Plötzlich schallt der Einuhr-Schlag einer Kirchenglocke übers Wasser. Vorbei ist die Geisterstunde, wenn Berge, Schiffe und Häuser reden können. Jetzt dösen sie im Mondlicht wieder schweigend vor sich hin und warten auf den ersten Ruf der Amsel.

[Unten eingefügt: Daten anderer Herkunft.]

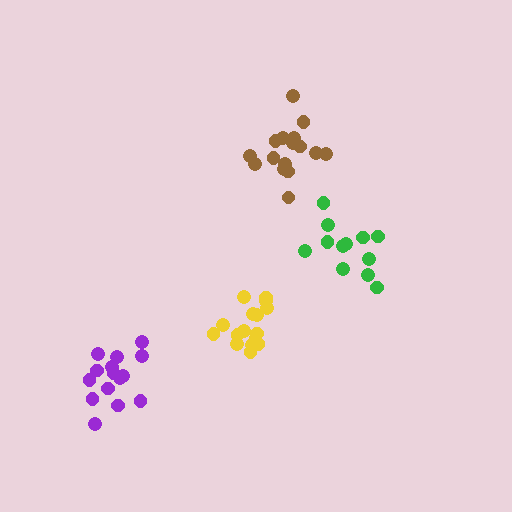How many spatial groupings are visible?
There are 4 spatial groupings.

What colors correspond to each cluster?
The clusters are colored: purple, green, brown, yellow.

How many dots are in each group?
Group 1: 15 dots, Group 2: 12 dots, Group 3: 16 dots, Group 4: 16 dots (59 total).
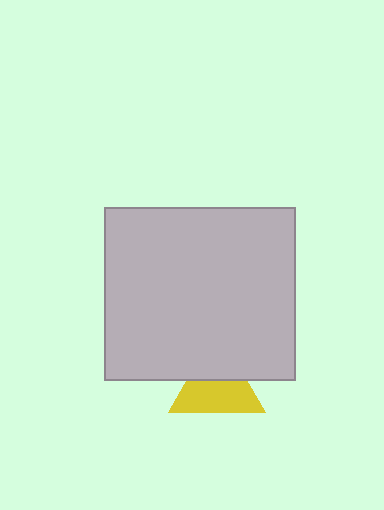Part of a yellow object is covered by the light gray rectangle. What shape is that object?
It is a triangle.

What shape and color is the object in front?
The object in front is a light gray rectangle.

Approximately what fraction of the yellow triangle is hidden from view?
Roughly 39% of the yellow triangle is hidden behind the light gray rectangle.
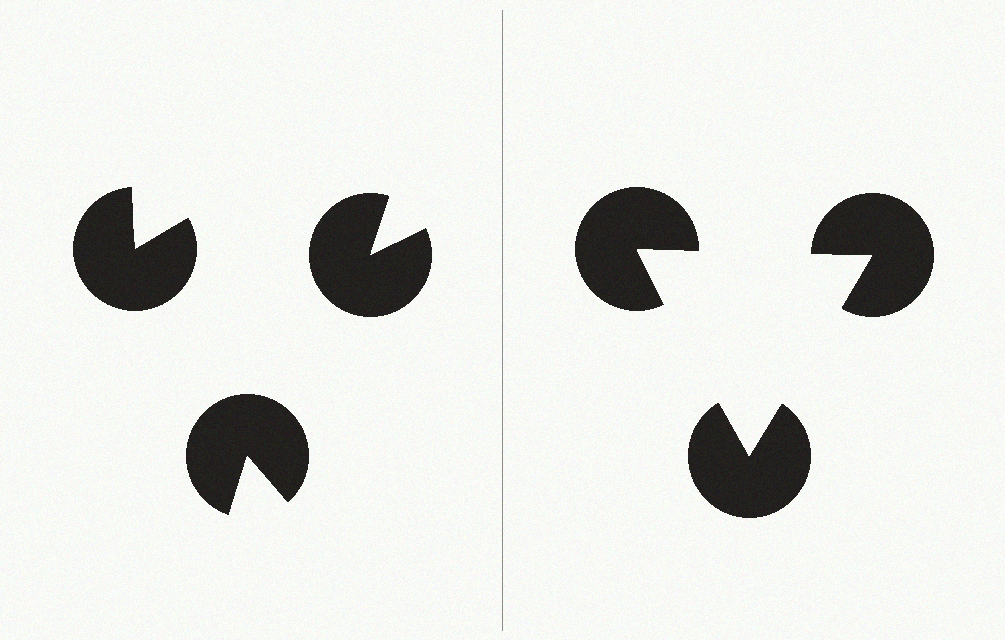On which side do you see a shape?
An illusory triangle appears on the right side. On the left side the wedge cuts are rotated, so no coherent shape forms.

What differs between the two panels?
The pac-man discs are positioned identically on both sides; only the wedge orientations differ. On the right they align to a triangle; on the left they are misaligned.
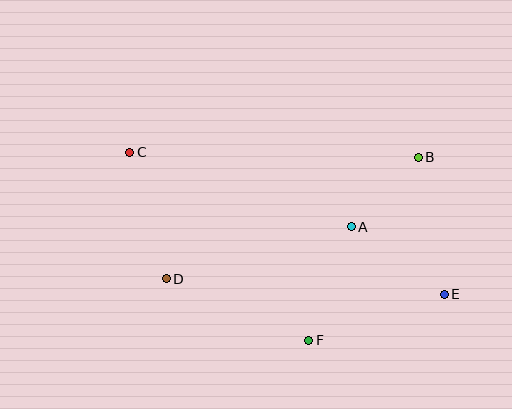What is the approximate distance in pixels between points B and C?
The distance between B and C is approximately 288 pixels.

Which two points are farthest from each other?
Points C and E are farthest from each other.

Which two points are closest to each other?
Points A and B are closest to each other.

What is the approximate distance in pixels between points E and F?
The distance between E and F is approximately 143 pixels.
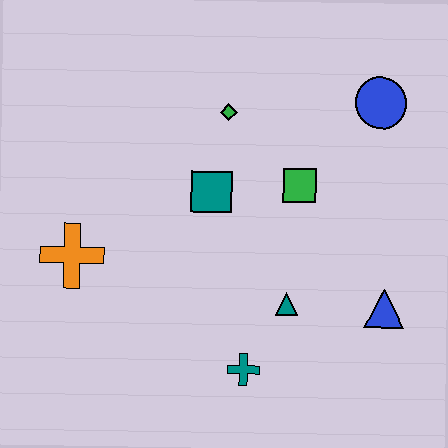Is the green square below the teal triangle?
No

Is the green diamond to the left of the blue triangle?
Yes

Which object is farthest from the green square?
The orange cross is farthest from the green square.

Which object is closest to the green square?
The teal square is closest to the green square.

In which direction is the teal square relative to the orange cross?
The teal square is to the right of the orange cross.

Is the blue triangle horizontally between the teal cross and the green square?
No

Am nächsten Morgen bringt uns die Quinten II, die einst der Alvier beinahe den Todesstoss versetzt hätte, nach Weesen. Am Hafen steht zu Ehren von Hans Conrad Escher von der Linth eine Säule, auf welcher die Wasserstände des Walensees vor der Linth-Korrektion (vollendet 1816) angegeben sind. Anhand der goldenen Markierungen realisiert man, wieso Escher von der Linth bis heute als Retter verehrt wird: Bevor die Linth umgeleitet und so der Rückstau in der Maag, dem einstigen Abfluss des Walensees, behoben worden waren, standen die Häuser des Städtchens Weesen oft während Monaten im Wasser.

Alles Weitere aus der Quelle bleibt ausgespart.